I first came across circular structure back at school. The teacher was a certain Miss Murphy – a Scouse dyslexic with a first class degree from Oxford who was always passionate and encouraging. I was a little in awe of her. If I remember rightly the text, from an exam anthology, was called The Train From Rhodesia. Perhaps ironically, I don’t remember how it starts or ends, but I’m guessing the circular structure involved the platform and the train. Anyway, I remember seeing for the first time that, even though our lives travel in linear order from beginning to end, things have a habit of cycling round, patterning and repeating.
Perhaps this is how I’ve ended up in Lisbon. There is port. Beautiful tawny port. There are olives. I have tap water (very important given I’ve been on an Air-Portugal-inspired diet of coffee and red wine since I left Manchester). Most importantly there is atmosphere. This is pretty good going for a holiday-by-accident, courtesy of TAP offering me a super-cheap return flight from Manchester to Dakar provided I spend 25 hours here en-route.

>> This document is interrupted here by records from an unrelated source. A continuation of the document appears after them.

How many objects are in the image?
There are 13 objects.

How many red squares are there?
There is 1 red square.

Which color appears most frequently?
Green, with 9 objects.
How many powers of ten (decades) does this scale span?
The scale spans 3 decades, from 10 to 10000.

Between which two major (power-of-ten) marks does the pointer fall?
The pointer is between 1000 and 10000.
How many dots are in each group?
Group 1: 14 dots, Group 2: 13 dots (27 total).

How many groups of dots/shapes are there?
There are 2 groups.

It’s at this point that it strikes me I’ve hardly travelled alone in Europe: Yes, there were family holidays. But I seem to have reserved backpacks and hostels for further afield. This is actually rather fun: the Lisbon I’ve been to by boat as a child with family revisited by plane decades later. It’s wistful, exciting, repetitive, and new: all at once. Circular structure.
I’ve already spoken and read some French. This is because I have a Togolese novel in my hand luggage, and there’s two French girls at the hostel. French will always be a language that smells and tastes of Africa: France, for me, is rather an irrelevant entity in relation to how I hear and speak the French language. It seems bizarre to think that, only yesterday morning I dropped a close French-Canadian friend at university in Sheffield, and now I read African French and speak Occidental French in Lisbon. Even more bizarre, and wistful, to think that on Monday I will be speaking French in northern Senegal with one of my friends who I credit with teaching me much of the French I know. Eleven years since I first set foot in the West African nation, and five years since I last visited, I find myself, and my French language, back en-route to Dakar, now able to view it through the lenses of anthropology and trips to other Francophone African countries; lenses I gained only subsequently. Circular structure.

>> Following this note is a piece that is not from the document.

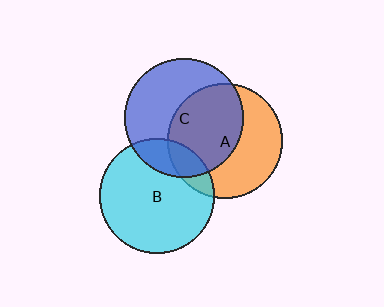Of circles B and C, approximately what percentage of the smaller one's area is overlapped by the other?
Approximately 20%.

There are other wistful and emotional objects and places in my circular story, too. I think of one of my anthropology tutors, for whom his relationship with his dog is somehow a shaping influence on his anthropological thoughts. I think of our family dog – Millie, alive (or perhaps only just dead) last time I visited Senegal in 2012. I think of my own graduation from having a family pet to having my own pet. I think of meeting my tutor’s dachshund, in 2014, to meeting my sister’s dachshund this year: She, too, having graduated from child-of-pet-owner to adult-pet-owner. I think of how spending the last couple of days watching my sister care for an animal with the same tenacity and gentleness as my mother did has somehow brought all three of us closer together.

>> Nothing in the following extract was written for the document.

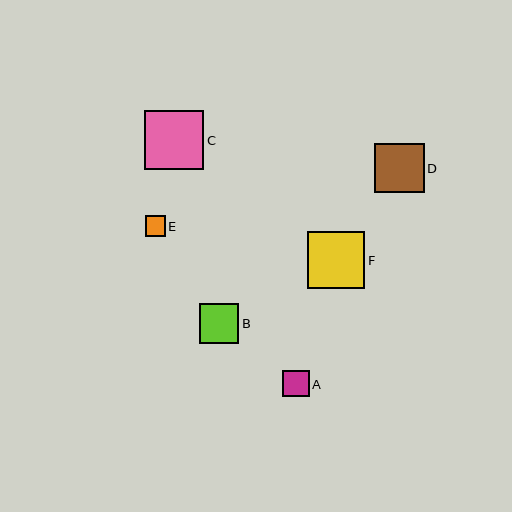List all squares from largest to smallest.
From largest to smallest: C, F, D, B, A, E.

Senegal and pets are therefore bizarrely related as circular loci that emotionally trigger my own wistful reflection on past, present, and future. What will I tell my Senegalese friends about the last five years? Will I look the same to them, or different? Will they look the same to me, or different? Perhaps both. What will we have remembered and forgotten? What will have changed, and what will be exactly the same?
I should probably re-read The Train From Rhodesia. The story may or may not be how I’ve remembered. Perhaps it doesn’t matter. In any case, the patterning and repetition of African and European places, the French language, dogs, journeys, and writing triggers a complex, fragile and beautiful set of emotions vulnerable to interpretation, creativity, and corruption at the coal-face of my own memory.
It’s time I went to bed.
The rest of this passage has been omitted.